Just as Facebook, Instagram and WhatsApp — all of which Meta owns — create social platforms for people to engage on, his vision for the metaverse is a social environment where people can meet for professional, personal and entertainment opportunities.

“I think the ability to basically have these social environments and bootstrap a lot of these behaviors that are going to be bigger in the metaverse but now in these platforms, already know have this emphasis on what people are building and people are using, I know that’s going to be pretty powerful,” he said.

Virtual reality is a form of three-dimensional technology that simulates a visual environment for users to experience, or engage with other people through. VR headsets place screens in front of a user’s eyes to restrict their visual connection to the physical world, while autofocus lens track eye movement and pair with the screen to conduct a visual play-by-play scene.

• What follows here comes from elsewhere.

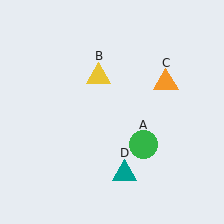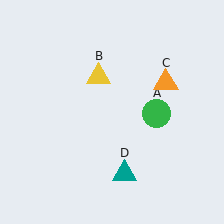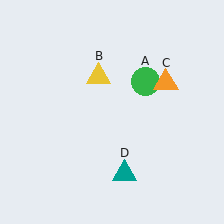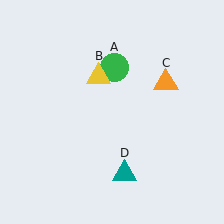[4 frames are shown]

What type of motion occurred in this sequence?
The green circle (object A) rotated counterclockwise around the center of the scene.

Augmented reality, meanwhile, uses the physical world’s environment but pairs it with sound, visual elements or other stimuli to modify it.

VR technology has been around for years, notably used for entertainment and immersive gaming opportunities. Under the metaverse model, Zuckerberg said he wants to expand it to everyday workspace environments and commercial opportunities.

Examples given included “teleporting” to work courtesy VR, where users wear headsets and interact with colleagues as avatars in a digital system. For commercial offerings, he noted the ability to “try on” clothing in a virtual setting, as opposed to shopping in-person for an item.

When asked about how opportunities like VR workspaces differed from Zoom, Microsoft Teams or other digital video conferencing platforms, Zuckerberg said the avatars can help enhance simple things like virtual eye contact to build a digital connection.

“We’re looking at tools to be able to do realistic eye contact — that trades off to some degree around maybe making the device as thin as possible, or maybe that’s cost so now the price is going to be more,” he said. “So there are all these different trade-offs that people make, but we will always make trade-offs in the direction of what can help people connect with us.”

With VR connections, Zuckerberg said users will be able to explore beyond traditional geographic boundaries that have tethered them to a place, such as where they live or where they work. The timeline of that technology, he said, varies depending on whether it’s VR or AR-based.

With the foundational blueprint of VR technology already in place courtesy of the Meta Quest headsets, Zuckerberg said he sees VR offerings advancing in the relatively near future. With AR technology, that is more of a reality a few years out before it’ll be in mainstream circulation, he said, working on cramming extensive technology into thin, attractive frames.

From there, he said he believes creatives will be able to see and engage with the world from new vantage points.

“I think at some level, the future sort of belongs to people who believe in it more than others,” he said.